The research assessment exercise has had a pernicious effect on undergraduate education. I am sure that it is right that a large amount of the funding to our great universities goes on the quality of their research. That is where the Nobel prizes are won and where the international reputation is acquired and maintained. For the undergraduate teaching function, however, we all know that the best teacher may not be the cleverest person. That is true in schools and universities. In my old college at Cambridge, I heard the master say about someone who taught me, “I couldn’t afford to keep him now, because his research output was not enough to get through the research assessment exercise”. But he was a wonderful teacher of lawyers. Several High Court judges and one justice at the Supreme Court were his pupils. That sort of person is very valuable and is not being facilitated by the effects of the research assessment exercise.

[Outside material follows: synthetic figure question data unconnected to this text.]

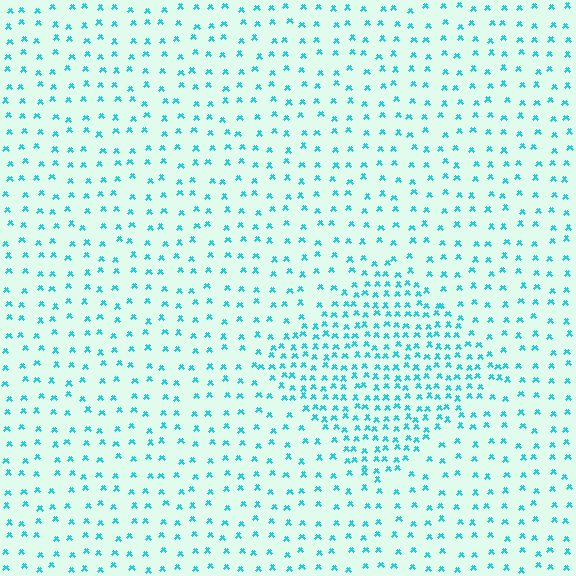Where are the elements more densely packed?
The elements are more densely packed inside the diamond boundary.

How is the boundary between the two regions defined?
The boundary is defined by a change in element density (approximately 2.3x ratio). All elements are the same color, size, and shape.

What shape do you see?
I see a diamond.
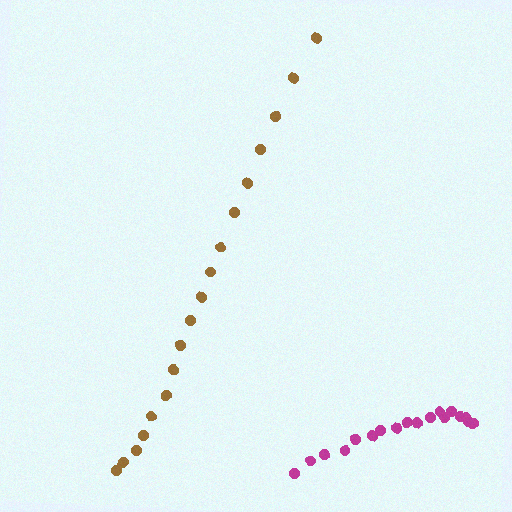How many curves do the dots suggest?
There are 2 distinct paths.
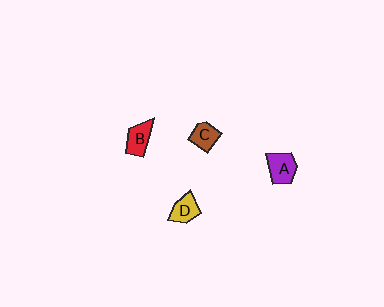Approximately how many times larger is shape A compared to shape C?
Approximately 1.2 times.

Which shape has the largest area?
Shape A (purple).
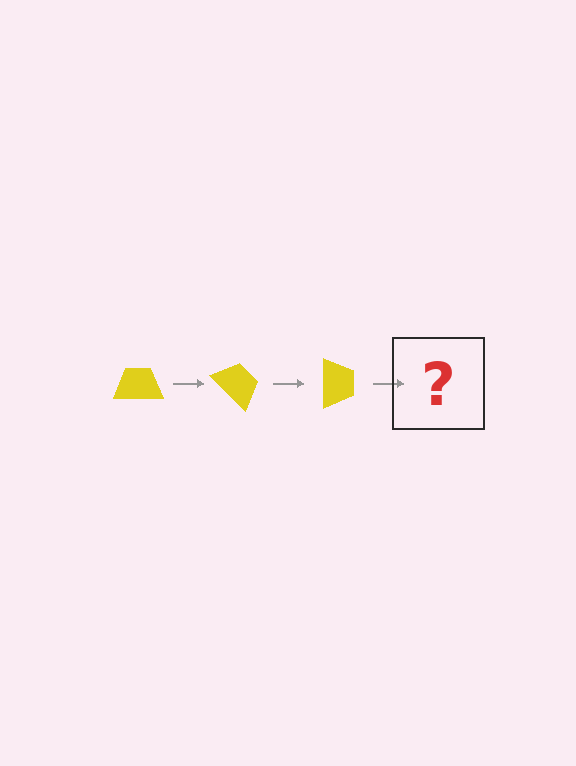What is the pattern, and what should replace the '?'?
The pattern is that the trapezoid rotates 45 degrees clockwise each step. The '?' should be a yellow trapezoid rotated 135 degrees clockwise.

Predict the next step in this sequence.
The next step is a yellow trapezoid rotated 135 degrees clockwise.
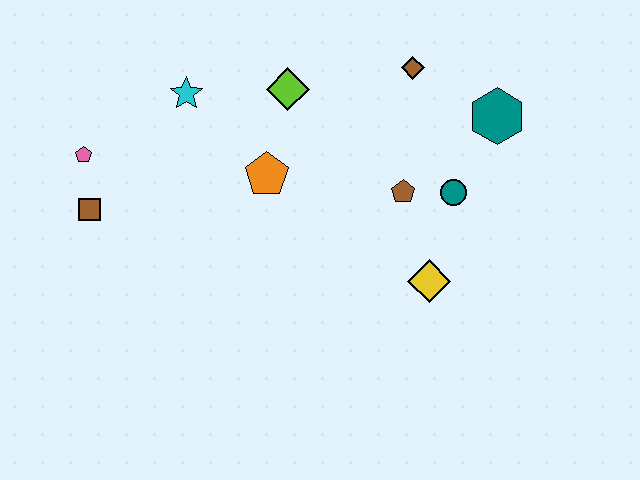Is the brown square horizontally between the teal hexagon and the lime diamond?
No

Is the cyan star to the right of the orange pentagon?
No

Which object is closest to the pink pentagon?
The brown square is closest to the pink pentagon.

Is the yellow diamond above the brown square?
No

Something has been made of local universities, where people can live at home and go to what were polytechnics. We need to see more of that. All this—two-year courses, liberal arts colleges, places that only teach undergraduates, perhaps not doing very expensive subjects such as science and local universities where people could live at home—has to do with choice. This variety will, I hope, be provoked, promoted and encouraged by the mechanisms suggested in the Browne review, which I think that the Government welcome.

I turn to the subject of quality. The system will lead to greater variety and choice. I speak as a vicarious consumer of education. Several of my friends’ children are either at university or have just left it and their experience is so far removed from mine or from that of most Members of this House as to be almost unrecognisable. My son does not have a tutor, as far as I can tell; if he does, he does not meet him or her very often. He has no tutorials, while I had three hours a week of tuition with two or three other people and a don, which was the most important part of my education. He gets one seminar every three weeks with about 30 people in it. When he suggested to the head of faculty that his dad would pay a bit more to find a PhD student who might spend an hour a week with him explaining some of the bits of economics that he did not understand, not only did he get no assistance but he was made to feel that that was seeking an unfair advantage.

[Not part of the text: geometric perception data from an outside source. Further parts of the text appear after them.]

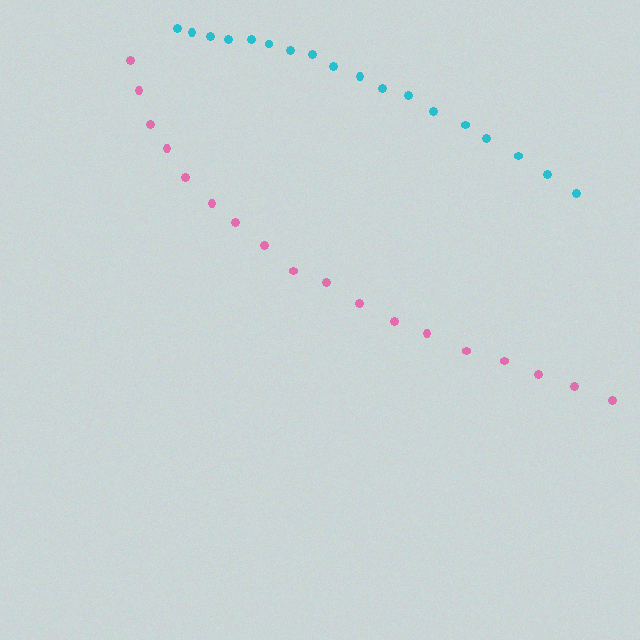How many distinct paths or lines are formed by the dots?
There are 2 distinct paths.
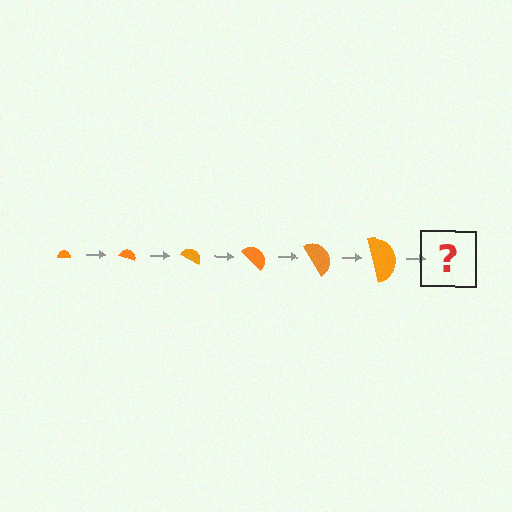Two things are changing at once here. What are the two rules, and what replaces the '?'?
The two rules are that the semicircle grows larger each step and it rotates 15 degrees clockwise each step. The '?' should be a semicircle, larger than the previous one and rotated 90 degrees clockwise from the start.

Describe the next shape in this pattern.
It should be a semicircle, larger than the previous one and rotated 90 degrees clockwise from the start.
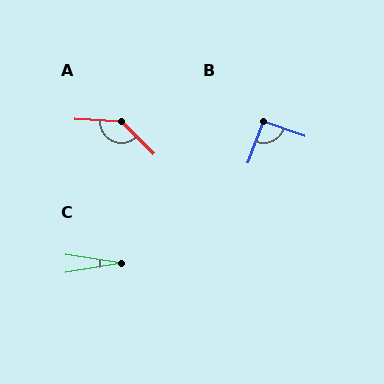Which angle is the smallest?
C, at approximately 19 degrees.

There has been a serious deterioration in the quality of undergraduate education. That is partly, of course, a result of the deterioration in the money involved and therefore the staff to student ratio, but it is also a result of the emphasis on research and the attitude in universities that undergraduate education is not really their primary function. If liberal arts colleges and two-year courses were introduced as a result of freeing up the market mechanism, that would give universities a kick and make them think a bit more about the undergraduate education that they provide. If students are paying more and have a choice about how much they spend—it might be £4,000 in one place and £5,000 or £6,000 in another, maybe even more if they want to go somewhere such as Imperial, which provides a more expensive education—they will pay far more attention to what they are going to get. That can only be good in provoking improved quality in universities.

I congratulate the noble Lord, Lord Browne, on his report and the Government on their reception of it. I urge them to take it to its logical conclusion and allow the market to develop. That will lead to improved quality and improved choice. If I ran a university, as a great many speakers in this debate have done, one thing that I would like to be free of is government interference. This seems to be a route to that end.